Trapped in the DfES twilight zone

21st January 2005 at 00:00
Richard Greenfield, head of St Edmund's school in Enfield, London, lives in the Twilight Zone.

It all started about two years ago when his school was rejected for training school status by the Department for Education and Skills because it was in special measures. This was strange because, as far as Mr Greenfield knew, it never had been failed by Ofsted. "I phoned up the Department and the woman's response was that we were in special measures. I said we were not. She said we were. It just went on like that." St Edmund's never did get its training designation.

Better news came last year when Mr Greenfield got a call from the DfES last year congratulating him on having a staff member on the New Years honours list: "It was all very hush-hush. They said they were looking for information about a teaching assistant, Margaret Kerr, who was getting an MBE."

Suddenly, Mr Greenfield was back in the Twilight Zone: he had never heard of a Ms Kerr, let alone employed her.

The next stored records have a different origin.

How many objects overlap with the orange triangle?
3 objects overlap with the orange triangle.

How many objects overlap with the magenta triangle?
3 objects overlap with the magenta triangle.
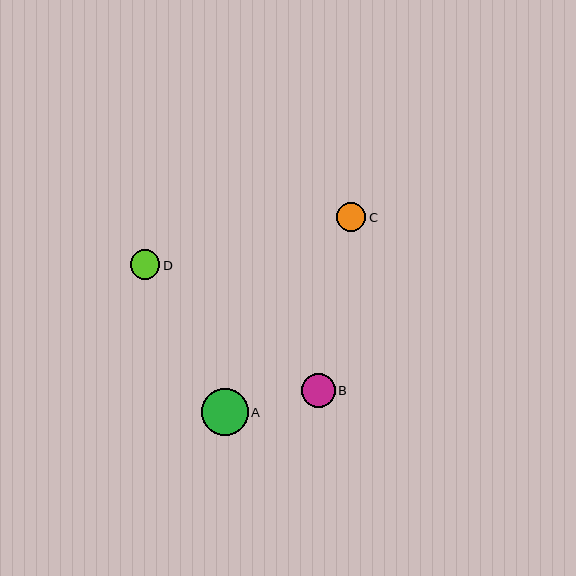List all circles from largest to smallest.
From largest to smallest: A, B, D, C.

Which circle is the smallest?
Circle C is the smallest with a size of approximately 29 pixels.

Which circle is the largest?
Circle A is the largest with a size of approximately 46 pixels.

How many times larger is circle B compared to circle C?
Circle B is approximately 1.2 times the size of circle C.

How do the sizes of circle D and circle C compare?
Circle D and circle C are approximately the same size.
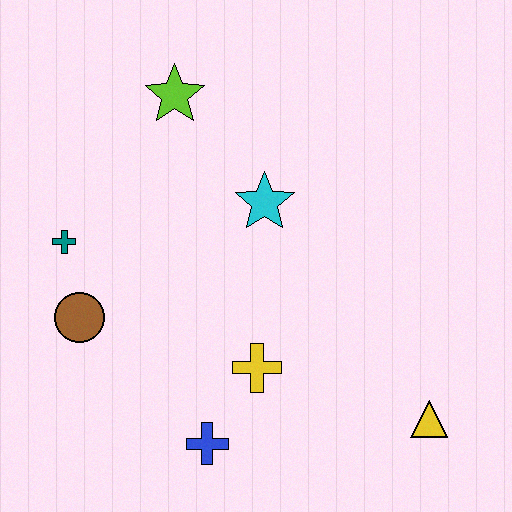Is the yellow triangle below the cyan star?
Yes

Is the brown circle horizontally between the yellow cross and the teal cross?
Yes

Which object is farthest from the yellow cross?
The lime star is farthest from the yellow cross.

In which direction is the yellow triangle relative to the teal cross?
The yellow triangle is to the right of the teal cross.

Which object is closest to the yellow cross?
The blue cross is closest to the yellow cross.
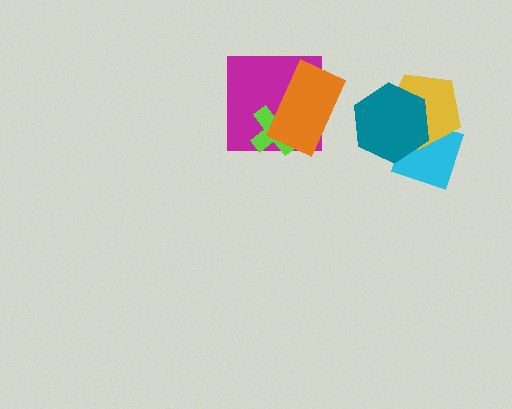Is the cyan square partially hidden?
Yes, it is partially covered by another shape.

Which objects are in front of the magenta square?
2 objects cover part of the magenta square: the lime cross and the orange rectangle.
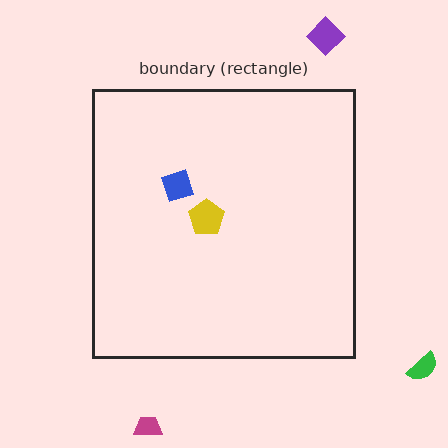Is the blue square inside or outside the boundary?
Inside.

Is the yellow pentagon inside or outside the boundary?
Inside.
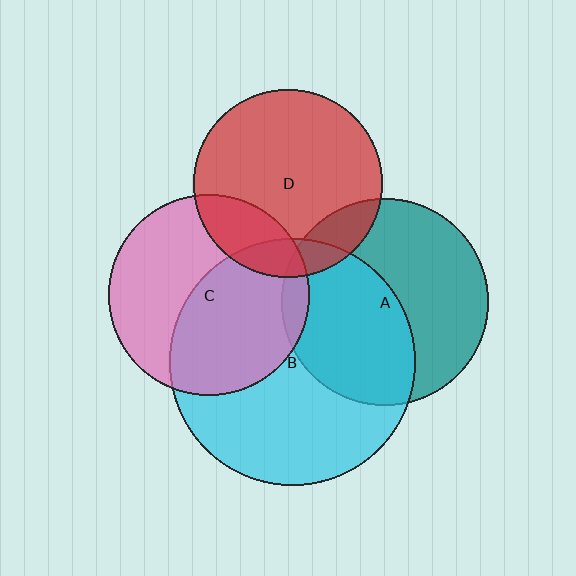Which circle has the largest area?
Circle B (cyan).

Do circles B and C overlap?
Yes.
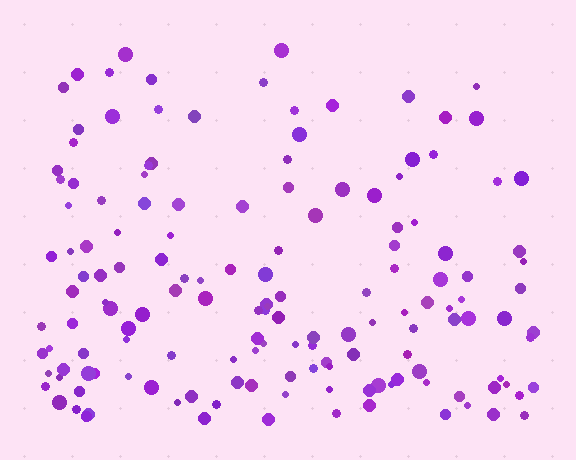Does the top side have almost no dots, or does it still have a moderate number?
Still a moderate number, just noticeably fewer than the bottom.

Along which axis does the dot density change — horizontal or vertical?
Vertical.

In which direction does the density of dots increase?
From top to bottom, with the bottom side densest.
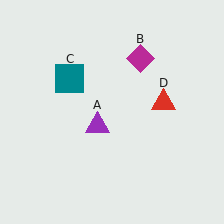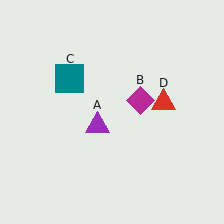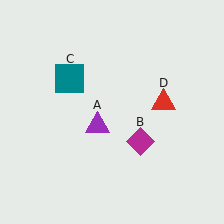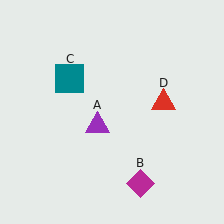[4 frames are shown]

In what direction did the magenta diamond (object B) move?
The magenta diamond (object B) moved down.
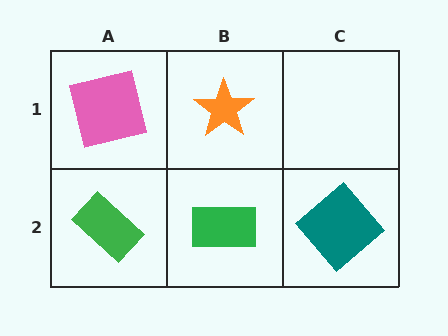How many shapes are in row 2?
3 shapes.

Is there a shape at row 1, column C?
No, that cell is empty.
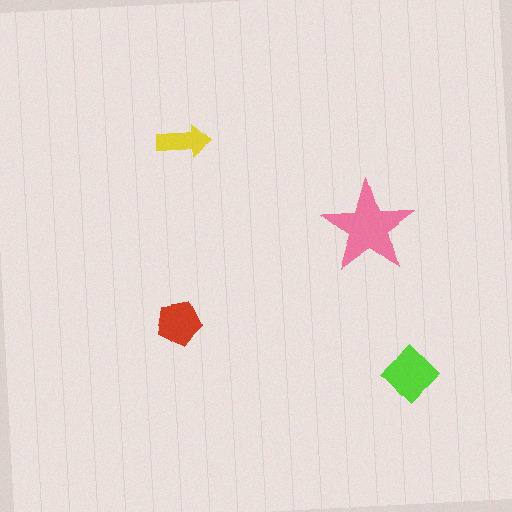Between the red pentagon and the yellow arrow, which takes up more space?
The red pentagon.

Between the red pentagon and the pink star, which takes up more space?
The pink star.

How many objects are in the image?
There are 4 objects in the image.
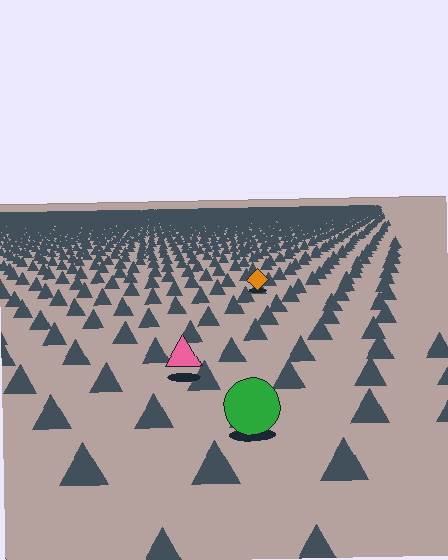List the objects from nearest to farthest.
From nearest to farthest: the green circle, the pink triangle, the orange diamond.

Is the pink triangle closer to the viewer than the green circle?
No. The green circle is closer — you can tell from the texture gradient: the ground texture is coarser near it.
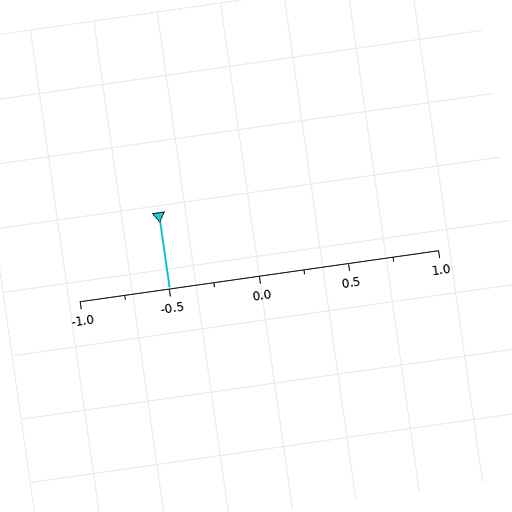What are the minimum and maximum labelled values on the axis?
The axis runs from -1.0 to 1.0.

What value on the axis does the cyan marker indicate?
The marker indicates approximately -0.5.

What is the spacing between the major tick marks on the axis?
The major ticks are spaced 0.5 apart.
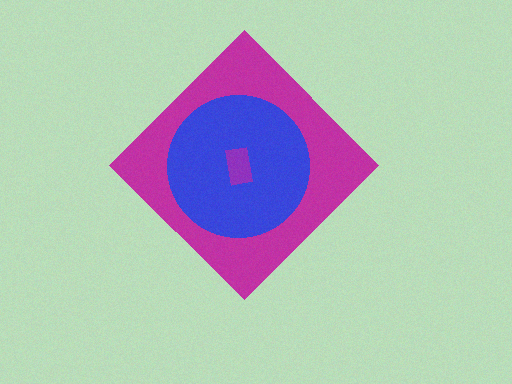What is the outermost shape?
The magenta diamond.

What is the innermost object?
The purple rectangle.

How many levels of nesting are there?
3.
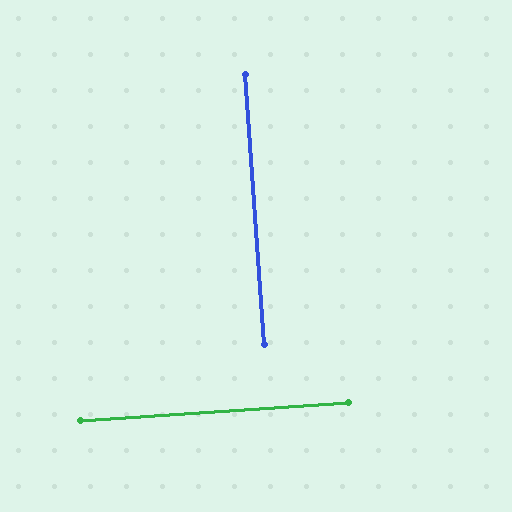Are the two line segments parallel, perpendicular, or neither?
Perpendicular — they meet at approximately 90°.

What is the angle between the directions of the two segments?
Approximately 90 degrees.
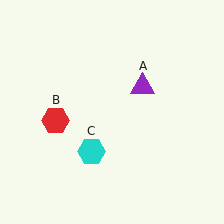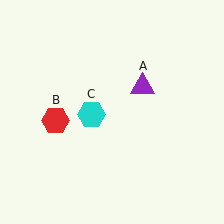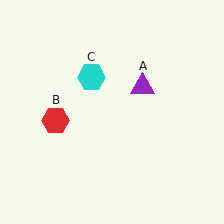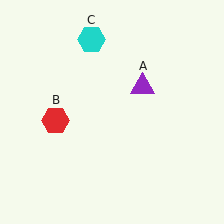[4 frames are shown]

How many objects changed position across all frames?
1 object changed position: cyan hexagon (object C).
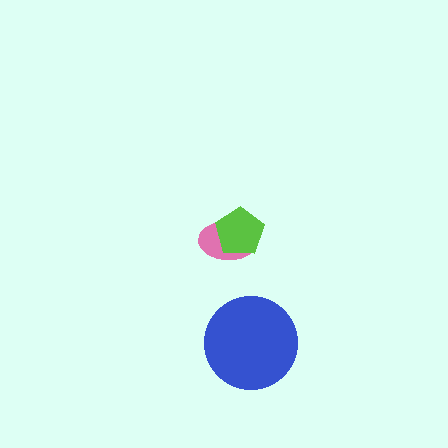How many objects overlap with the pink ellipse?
1 object overlaps with the pink ellipse.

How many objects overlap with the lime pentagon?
1 object overlaps with the lime pentagon.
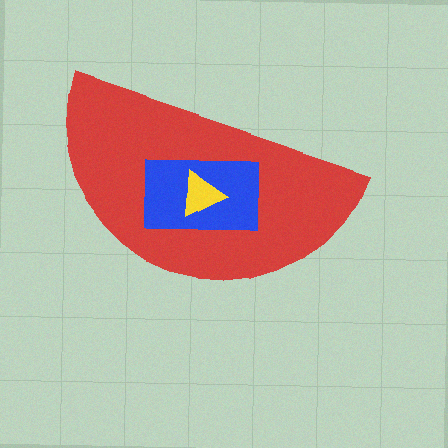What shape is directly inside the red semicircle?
The blue rectangle.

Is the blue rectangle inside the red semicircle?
Yes.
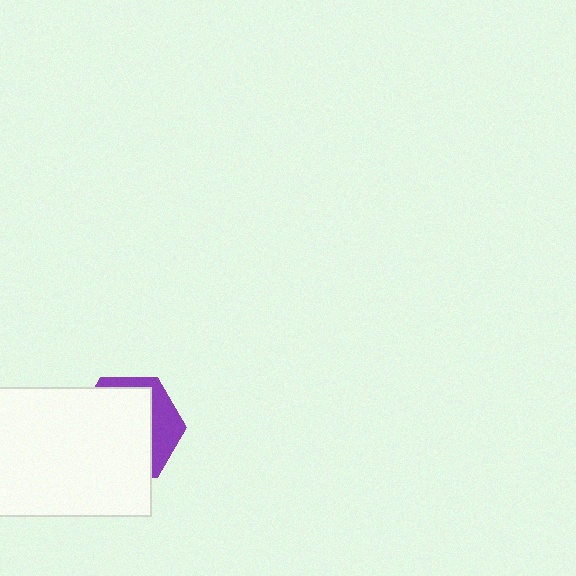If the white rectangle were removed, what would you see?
You would see the complete purple hexagon.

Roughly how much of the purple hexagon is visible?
A small part of it is visible (roughly 30%).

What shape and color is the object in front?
The object in front is a white rectangle.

"There was an embarrassed pause and then they started stressing how top secret it all was. There had been a mistake."

But several months later, on New Year's Eve, The Times reported that a "Margaret Kerr" from Mr Greenfield's school was getting an MBE after all. A gushing write-up followed in the local paper and letters of congratulation began descending on a bemused school from all quarters. Hurray! A bit of good coverage for a change!

But who was the mysterious Ms Kerr?

It seems a teaching assistant of that name does work at a St Edmund's school in Tower Hamlets, London which, by coincidence, has also spent time special measures. Sort it out, DfES!